Hirsch (Geog. and Hist. Path. II. 3) says that the Arabic word for the falling sickness comes from the same root (meaning “thrown to the ground”) as the Hebrew word “sâraat,” which is the term translated “leprosy” in Leviticus xiii. and xiv. In Isaiah liii. 4, the Vulgate has “et nos putavimus eum quasi leprosum,” where the English Bible has “yet we did esteem him stricken.”
[161] Roger of Howden. Edited by Stubbs. Rolls series, No. 51, vol. I. p. 110. Aelred, the chief collector of the miraculous cures by Edward the Confessor, appears to have omitted this one.

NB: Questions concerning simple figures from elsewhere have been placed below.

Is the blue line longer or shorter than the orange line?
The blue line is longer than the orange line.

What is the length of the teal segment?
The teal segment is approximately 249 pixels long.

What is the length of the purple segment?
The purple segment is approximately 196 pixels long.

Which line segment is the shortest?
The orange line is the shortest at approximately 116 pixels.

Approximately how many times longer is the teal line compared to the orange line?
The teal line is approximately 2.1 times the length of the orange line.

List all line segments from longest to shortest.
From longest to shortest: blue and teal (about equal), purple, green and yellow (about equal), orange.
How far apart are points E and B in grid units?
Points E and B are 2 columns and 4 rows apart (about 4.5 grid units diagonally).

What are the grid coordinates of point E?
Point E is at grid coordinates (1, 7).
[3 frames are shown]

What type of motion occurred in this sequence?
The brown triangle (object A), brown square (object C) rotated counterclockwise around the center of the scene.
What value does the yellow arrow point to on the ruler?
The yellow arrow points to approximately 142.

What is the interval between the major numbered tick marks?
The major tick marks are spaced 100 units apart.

[162] Ailredi Abbatis Rievallensis Genealogia Regum Anglorum. In Twysden’s Decem Scriptores, col. 368. “Cum, inquit [David], adolescens in curia regia [Anglica] servirem, nocte quadam in hospicio meo cum sociis meis nescio quid agens, ad thalamum reginae ab ipsa vocatus accessi. Et ecce domus plena leprosis, et regina in medio stans, deposito pallio, lintheo se precinxit, et posita in pelvi aqua, coepit lavare pedes eorum, et extergere, extersosque utrisque constringere manibus et devotissime osculari. Cui ego: ‘Quid agis,’ inquam, ‘O domina mea? Certe si rex sciret ista, nunquam dignaretur os tuum, leprosorum pedum tabe pollutum, suis labiis osculari.’ Et illa surridens ait: ‘Pedes,’ inquit, ‘Regis aeterni quis nescit labiis regis morituri esse praeferendos? Ecce, ego idcirco vocavi te, frater carissime, ut exemplo mei talia discas operari. Sumpta proinde pelvi, fac quod me facere intueris.’ Ad hanc vocem vehementer expavi, et nullo modo id me pati posse respondi. Necdum enim sciebam Dominum, nec revelatus fuerat mihi Spiritus ejus. Illa igitur coeptis insistente, ego—mea culpa—ridens ad socios remeavi.”
[163] Vita S. Hugonis Lincolnensis. Rolls series, 39, p. 163-4.